The funding line belongs in your assessment. Spoken commissioned a study of Spoken's product. A blinded design is a genuine methodological strength and shouldn't be waved away — but a company choosing which comparison to run, on which title, is itself a choice that shapes the result. Weigh it accordingly.
Distribution constraints haven't changed. ACX does not accept third-party AI narration, so a synthetic production still needs a distribution plan that accounts for that before you commit budget to it. The listening data says nothing about where you can sell the file.
What we take from it
We build full-cast productions with music and sound design, so we have an obvious stake in a finding that says cast beats single voice. That's exactly why the number we keep coming back to isn't 61% — it's 81% of frequent listeners wanting distinct character voices. That's a demand signal about craft, and it was true before any of this technology existed. Full-cast audiobooks have always tested well. They were simply priced out of reach for everything except A-list frontlist titles.
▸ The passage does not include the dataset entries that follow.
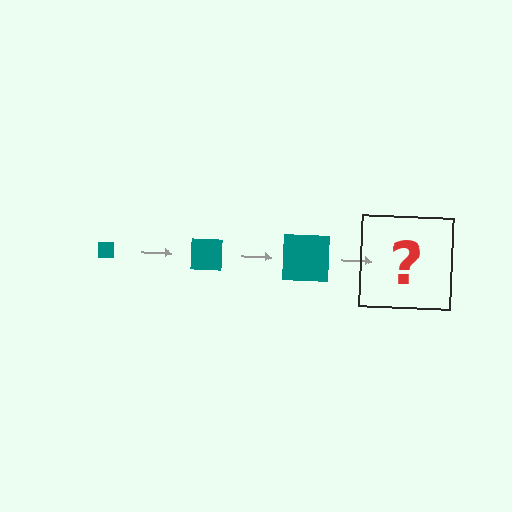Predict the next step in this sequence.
The next step is a teal square, larger than the previous one.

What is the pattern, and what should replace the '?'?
The pattern is that the square gets progressively larger each step. The '?' should be a teal square, larger than the previous one.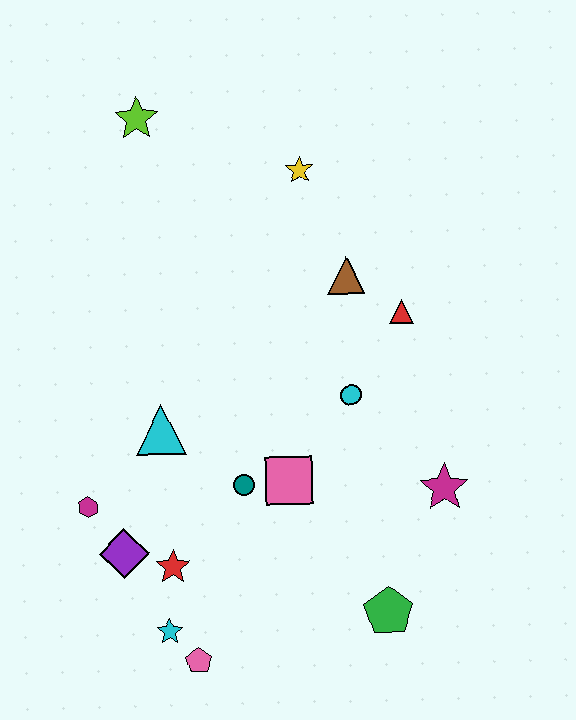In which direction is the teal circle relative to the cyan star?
The teal circle is above the cyan star.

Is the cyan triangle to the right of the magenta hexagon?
Yes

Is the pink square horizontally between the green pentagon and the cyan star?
Yes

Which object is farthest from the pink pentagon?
The lime star is farthest from the pink pentagon.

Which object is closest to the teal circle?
The pink square is closest to the teal circle.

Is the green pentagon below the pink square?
Yes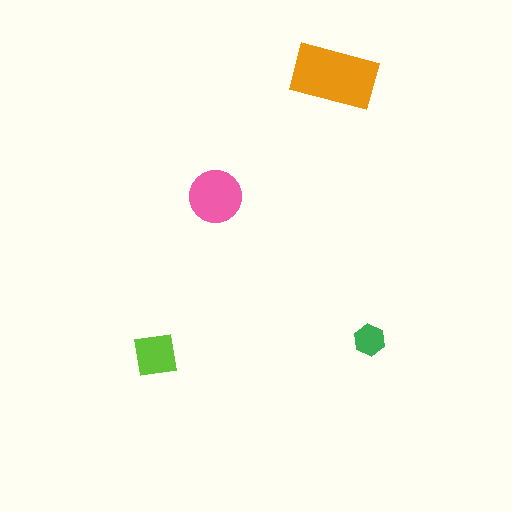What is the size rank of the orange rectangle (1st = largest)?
1st.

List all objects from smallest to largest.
The green hexagon, the lime square, the pink circle, the orange rectangle.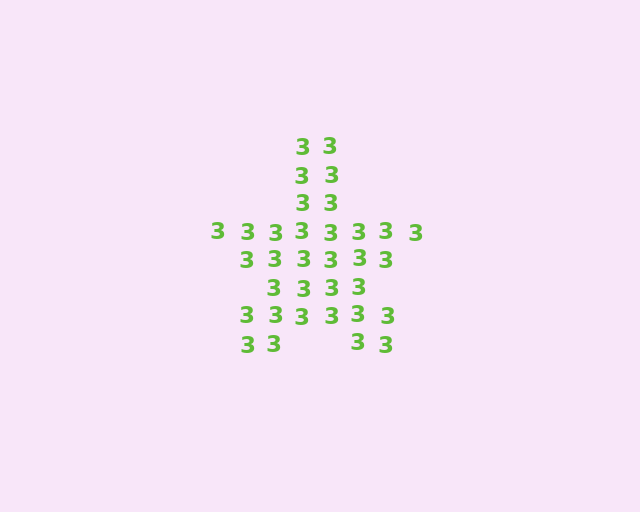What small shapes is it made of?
It is made of small digit 3's.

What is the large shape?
The large shape is a star.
The thing worth arguing about isn't whether a synthetic voice can pass. It's whether the production around it was directed. A cast that isn't cast deliberately, cues that land in the wrong place, sound design that fights the prose — those fail whether the voices are synthetic or human, and no listening study will rescue them.
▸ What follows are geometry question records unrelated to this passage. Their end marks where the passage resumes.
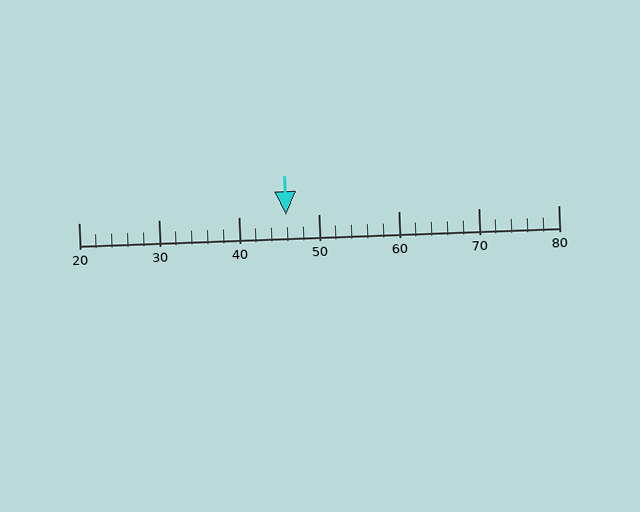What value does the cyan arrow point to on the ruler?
The cyan arrow points to approximately 46.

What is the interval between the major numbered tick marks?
The major tick marks are spaced 10 units apart.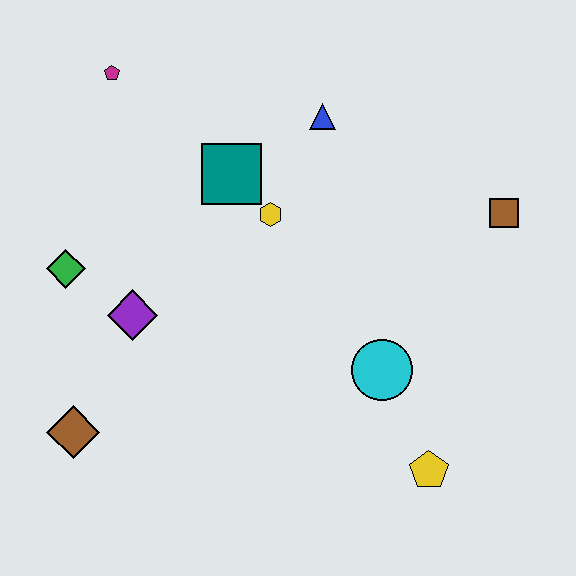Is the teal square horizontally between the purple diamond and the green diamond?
No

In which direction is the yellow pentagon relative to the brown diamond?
The yellow pentagon is to the right of the brown diamond.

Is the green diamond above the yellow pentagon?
Yes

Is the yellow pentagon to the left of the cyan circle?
No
The clearest way to judge that is with your ears rather than a percentage. Our Frankenstein production is a full cast with sound design; Jane Eyre is a first-person novel where a single narrating voice carries the book by design. That's the same variable the Edison study collapsed, laid out side by side — and which one works better depends entirely on the book, not on the technology.
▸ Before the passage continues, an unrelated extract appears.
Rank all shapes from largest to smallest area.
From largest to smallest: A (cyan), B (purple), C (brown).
On Midsummerr, Full Production runs $5 per 1,000 words and Full Cast runs $3.75 per 1,000 words on the self-serve tier, with the first 5,000 words free. If you want the underlying argument rather than the survey numbers, our guide on whether AI narration is good enough to replace human narrators covers the craft side, and the romance production guide works through casting decisions for a genre where character voices carry the book.
FAQ
Did Edison Research contradict itself?
No. Edison Research conducted both studies but they measured different things — one was a blinded listening test of a specific production commissioned by Spoken, the other was a general-population survey for the Audio Publishers Association about willingness to try AI narration as a category. Different questions produce different answers.
Do listeners actually prefer AI narration?
The blinded study found a multi-cast synthetic production rated higher than a single-narrator human production on favorability, perceived quality, and engagement. It did not compare synthetic narration against a human full-cast production, so it doesn't establish a preference for AI as such — the format difference is confounded with the synthesis difference.
How many people have actually listened to an AI-narrated audiobook?
Per the Audio Publishers Association's February 2026 survey of 1,706 listeners, 16% of audiobook listeners have tried an AI-voiced title, and AI-narrated titles accounted for 0.03% of audiobook sales revenue in 2025.
Can I sell an AI-narrated audiobook on Audible?
Not through ACX with third-party AI narration — ACX does not accept it. If you're producing a synthetic or full-cast synthetic audiobook, plan your distribution channels before production rather than after.
What is a multi-cast audiobook?
A production where distinct voices perform distinct characters, rather than one narrator performing every role. In the Edison study, 81% of frequent audiobook listeners said they were interested in distinct character voices.